Vente de végétaux susceptibles de porter atteinte à la santé humaine : nouvelle réglementation à partir du 1er juillet 2021

Vie de l'entreprise

Le code de la santé publique prévoit à l’article L1338-3 que « tout distributeur ou vendeur de végétaux susceptibles de porter atteinte à la santé humaine est tenu d'informer, préalablement à la conclusion de la vente, l'acquéreur des risques pour la santé humaine et, le cas échéant, des moyens de s'en prémunir ». 

Un arrêté interministériel du 4 septembre 2020, pris après avis du Haut Conseil de la santé publique et du Conseil national de la consommation, fixe la liste des végétaux concernés par ces dispositions et détermine, pour chacun d'eux, les informations à mentionner sur les documents d’accompagnement.

58 végétaux représentant quatre sortes de risques pour la santé humaine sont identifiés dans l’arrêté :

  • ‌toxicité en cas d’ingestion ;
  • ‌allergie respiratoire par le pollen ;
  • ‌réaction cutanéomuqueuse ;
  • ‌phytophotodermatose (réaction cutanée anormale en cas de contact avec la peau et d’exposition au soleil).
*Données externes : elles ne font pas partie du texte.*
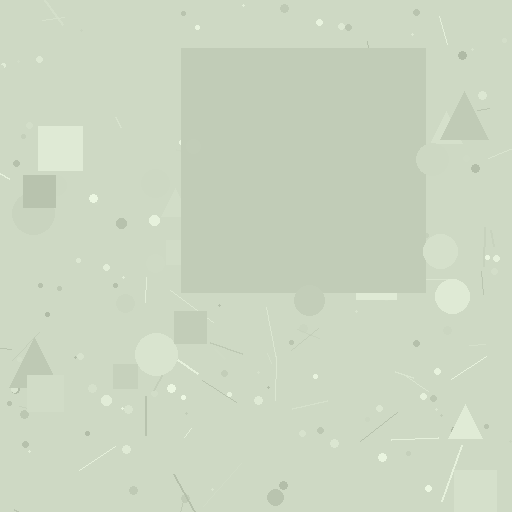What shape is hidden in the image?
A square is hidden in the image.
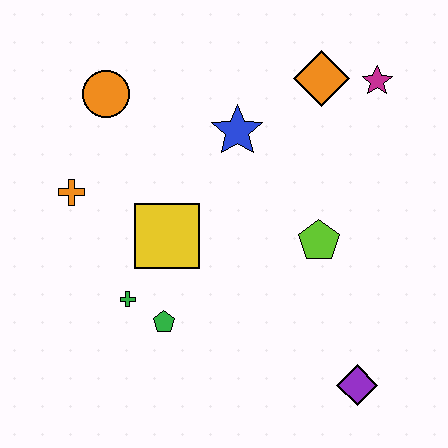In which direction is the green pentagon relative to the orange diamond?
The green pentagon is below the orange diamond.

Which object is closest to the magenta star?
The orange diamond is closest to the magenta star.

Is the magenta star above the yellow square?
Yes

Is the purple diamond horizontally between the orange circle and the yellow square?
No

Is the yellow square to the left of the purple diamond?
Yes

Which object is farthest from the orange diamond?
The purple diamond is farthest from the orange diamond.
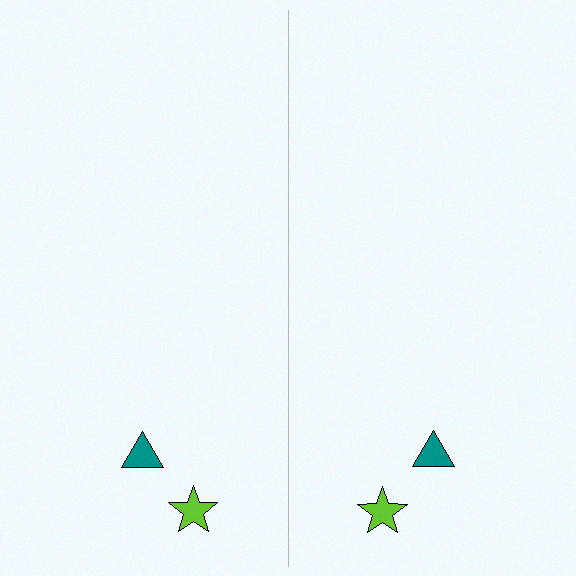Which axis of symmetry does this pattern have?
The pattern has a vertical axis of symmetry running through the center of the image.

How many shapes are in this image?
There are 4 shapes in this image.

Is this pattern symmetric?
Yes, this pattern has bilateral (reflection) symmetry.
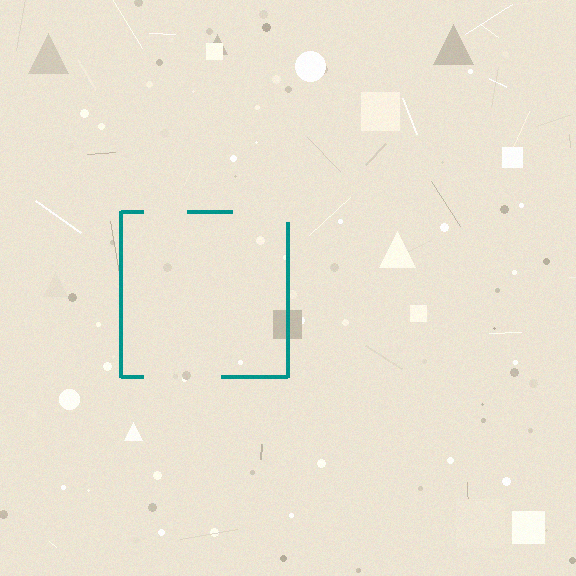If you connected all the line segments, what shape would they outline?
They would outline a square.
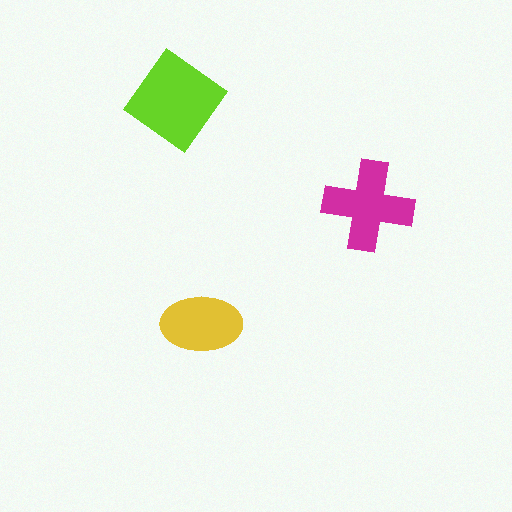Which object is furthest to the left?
The lime diamond is leftmost.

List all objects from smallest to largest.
The yellow ellipse, the magenta cross, the lime diamond.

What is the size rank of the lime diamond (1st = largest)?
1st.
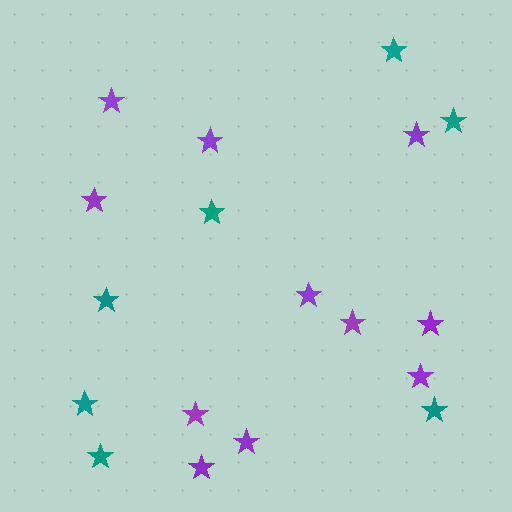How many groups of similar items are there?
There are 2 groups: one group of teal stars (7) and one group of purple stars (11).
Certaines de ces plantes sont des produits bien connus des consommateurs et des acheteurs publics : laurier-rose, olivier, charme, cyprès commun, philodendron…

Les végétaux suivants ne sont pas concernés par l’arrêté : les fleurs coupées, les branches avec feuillage, les arbres coupés avec feuillage, les mélanges de semences pour gazon, le matériel forestier de reproduction, les végétaux vendus en vue de leur consommation et les cultures de tissus végétaux.
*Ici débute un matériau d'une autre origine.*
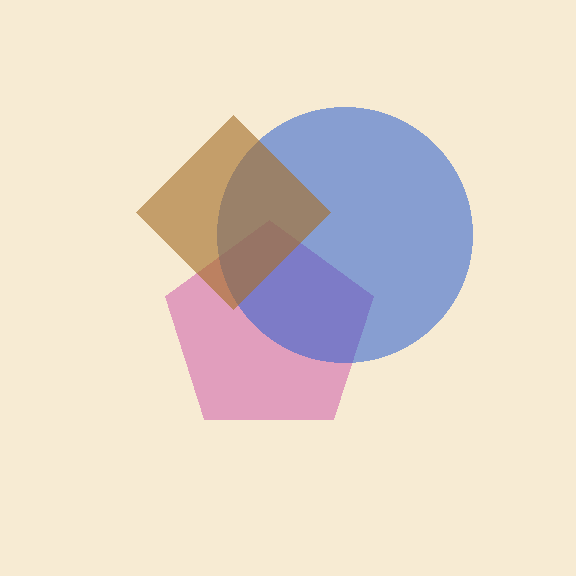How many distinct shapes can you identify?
There are 3 distinct shapes: a magenta pentagon, a blue circle, a brown diamond.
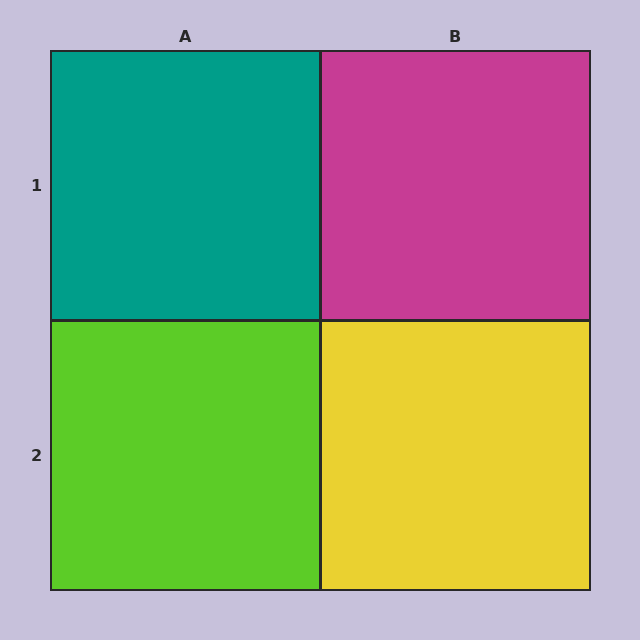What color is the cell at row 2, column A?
Lime.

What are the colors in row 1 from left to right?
Teal, magenta.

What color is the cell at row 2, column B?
Yellow.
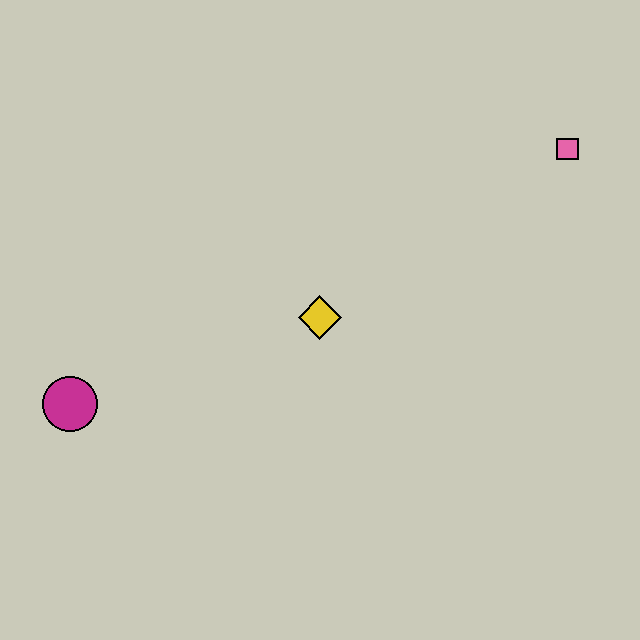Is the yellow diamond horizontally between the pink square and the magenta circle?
Yes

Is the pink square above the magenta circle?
Yes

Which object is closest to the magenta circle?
The yellow diamond is closest to the magenta circle.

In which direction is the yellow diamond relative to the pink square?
The yellow diamond is to the left of the pink square.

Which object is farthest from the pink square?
The magenta circle is farthest from the pink square.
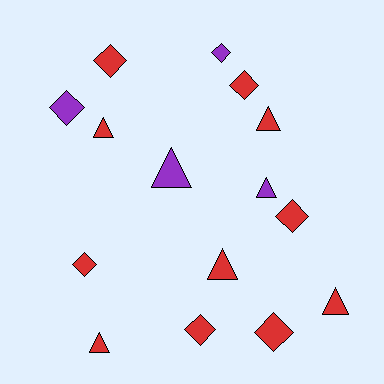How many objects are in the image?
There are 15 objects.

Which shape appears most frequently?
Diamond, with 8 objects.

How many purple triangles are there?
There are 2 purple triangles.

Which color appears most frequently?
Red, with 11 objects.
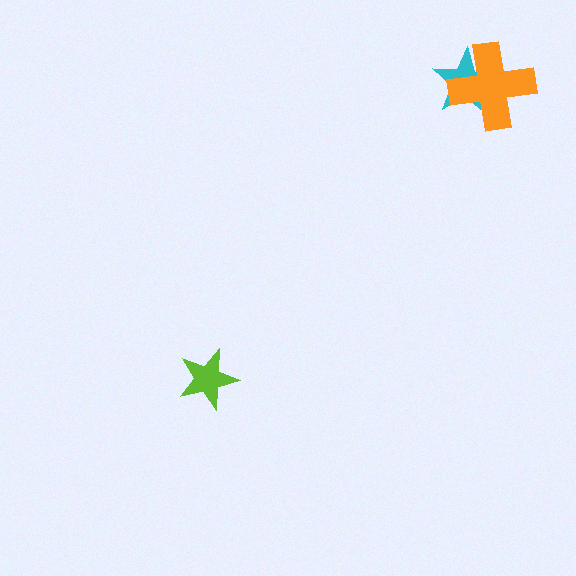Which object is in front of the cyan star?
The orange cross is in front of the cyan star.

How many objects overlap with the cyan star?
1 object overlaps with the cyan star.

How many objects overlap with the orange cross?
1 object overlaps with the orange cross.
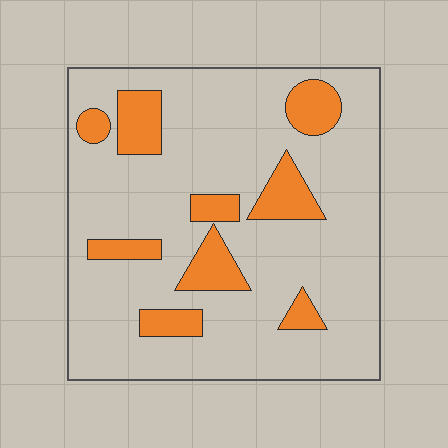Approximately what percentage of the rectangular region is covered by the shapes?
Approximately 20%.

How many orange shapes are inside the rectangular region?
9.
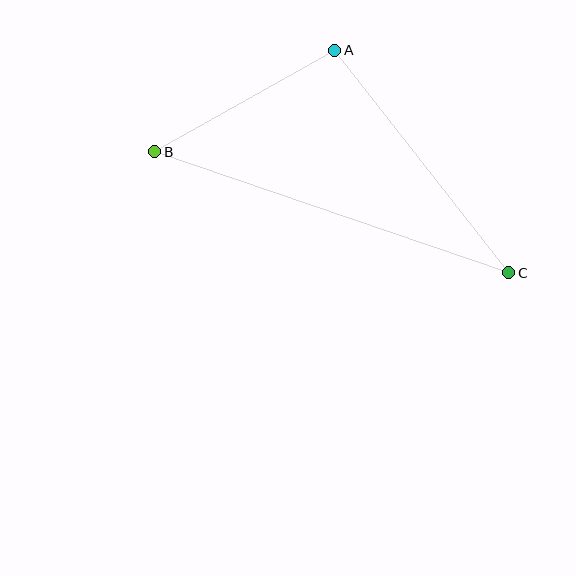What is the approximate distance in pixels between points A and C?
The distance between A and C is approximately 282 pixels.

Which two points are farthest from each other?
Points B and C are farthest from each other.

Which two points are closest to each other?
Points A and B are closest to each other.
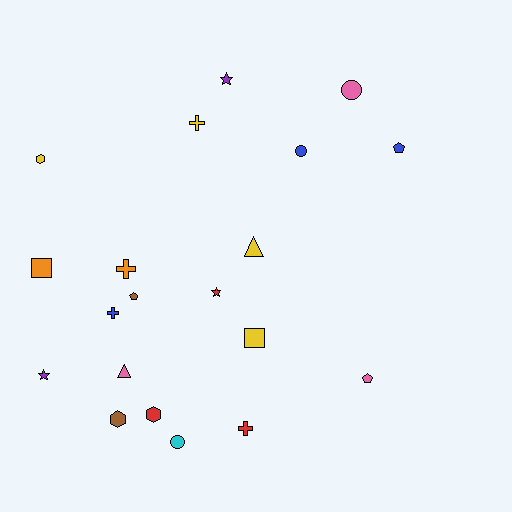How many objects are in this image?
There are 20 objects.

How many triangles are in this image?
There are 2 triangles.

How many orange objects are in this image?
There are 2 orange objects.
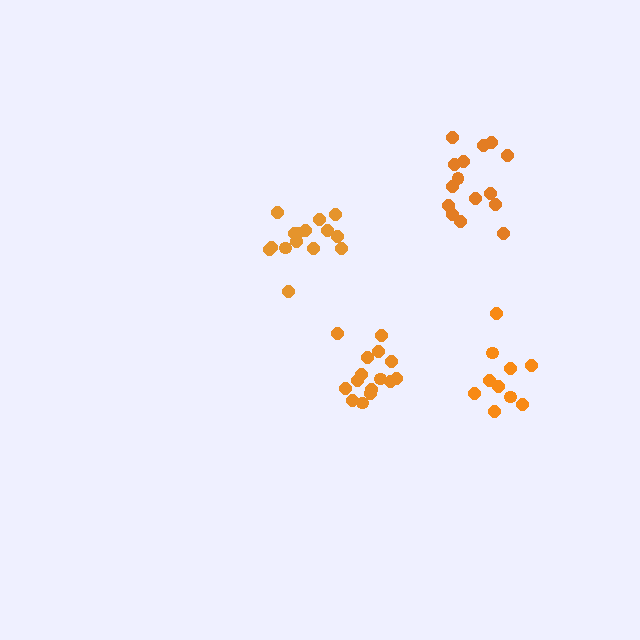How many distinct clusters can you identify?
There are 4 distinct clusters.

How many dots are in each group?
Group 1: 15 dots, Group 2: 10 dots, Group 3: 15 dots, Group 4: 15 dots (55 total).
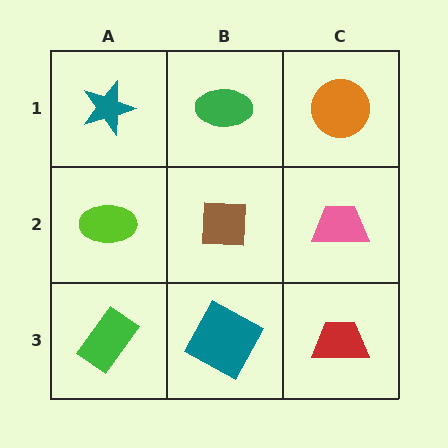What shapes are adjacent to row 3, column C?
A pink trapezoid (row 2, column C), a teal square (row 3, column B).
Les professionnels du secteur agricole ne sont pas considérés comme des « acquéreurs » dans l’arrêté, aussi l’ensemble des ventes intermédiaires entre les entreprises de l’horticulture, de la fleuristerie ou du paysage sont exclues de l’obligation d’information. 

Cet arrêté du 4 septembre 2020 relatif à l’information préalable devant être délivrée aux acquéreurs de végétaux susceptibles de porter atteinte à la santé humaine entrera en vigueur le 1er juillet 2021.

 

  

Laurier-rose, cyprès et euphorbe (© Renault Laurent) : trois plantes qui doivent faire l'objet d'une information sur les risques pour la santé humaine auprès de l'acquéreur.
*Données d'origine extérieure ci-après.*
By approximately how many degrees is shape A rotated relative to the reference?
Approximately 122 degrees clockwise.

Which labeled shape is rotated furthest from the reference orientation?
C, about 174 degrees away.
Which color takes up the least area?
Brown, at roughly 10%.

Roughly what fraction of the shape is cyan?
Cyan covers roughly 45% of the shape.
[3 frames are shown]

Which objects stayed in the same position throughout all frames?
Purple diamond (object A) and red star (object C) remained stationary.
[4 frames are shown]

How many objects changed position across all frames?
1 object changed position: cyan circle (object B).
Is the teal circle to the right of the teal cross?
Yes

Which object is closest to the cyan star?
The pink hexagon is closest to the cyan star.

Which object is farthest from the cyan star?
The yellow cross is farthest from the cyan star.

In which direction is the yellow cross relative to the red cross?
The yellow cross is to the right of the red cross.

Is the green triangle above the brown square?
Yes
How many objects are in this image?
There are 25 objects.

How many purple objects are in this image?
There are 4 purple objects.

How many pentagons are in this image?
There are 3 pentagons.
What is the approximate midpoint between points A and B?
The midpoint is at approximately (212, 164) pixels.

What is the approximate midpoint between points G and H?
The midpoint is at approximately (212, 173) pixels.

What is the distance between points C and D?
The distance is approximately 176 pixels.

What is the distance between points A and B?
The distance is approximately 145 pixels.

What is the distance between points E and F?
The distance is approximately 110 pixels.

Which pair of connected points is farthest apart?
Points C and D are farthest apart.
VAL’HOR pleinement mobilisée pour ses ressortissants

Dans le cadre de son travail de veille règlementaire et de défense des intérêts de la profession, l’Interprofession VAL’HOR a œuvré à la réduction de la liste des espèces concernées par l’arrêté (passant d’une centaine de plantes à 58 végétaux), à repousser sa date d’entrée en vigueur alors que les professionnels devaient déjà faire face à la crise sanitaire et à simplifier son application dans les entreprises. Pour la vente au détail cela a notamment évité une obligation d’étiquetage à la plante, remplacée par une exigence d’affichage officiel dans le point de vente. 

Un guide de mise en œuvre pour les professionnels de la filière de l’horticulture, de la fleuristerie et du paysage décryptant l’arrêté pour chaque activité (commerce de détail physique ou à distance, commande publique, prestations de biens ou de services, etc.) sera disponible en mai sur le site internet de VAL’HOR. Il fera partie d’un kit « Loi Santé » qui comportera d’autres outils prêts à l’emploi pour satisfaire votre éventuelle obligation d’information des clients : affiche officielle à installer dans les points de vente, fascicule à joindre aux réponses à des appels d’offres ou encore clause à inclure dans vos Conditions générales de vente.

Par ailleurs, des échanges avec la Direction Générale de la Santé ont démarré pour exclure les cultivars de primevères obconiques sans primine, et donc non irritants pour la peau, du champ d’application de l’arrêté, afin de valoriser le long et coûteux travail de sélection variétale réalisé par les obtenteurs.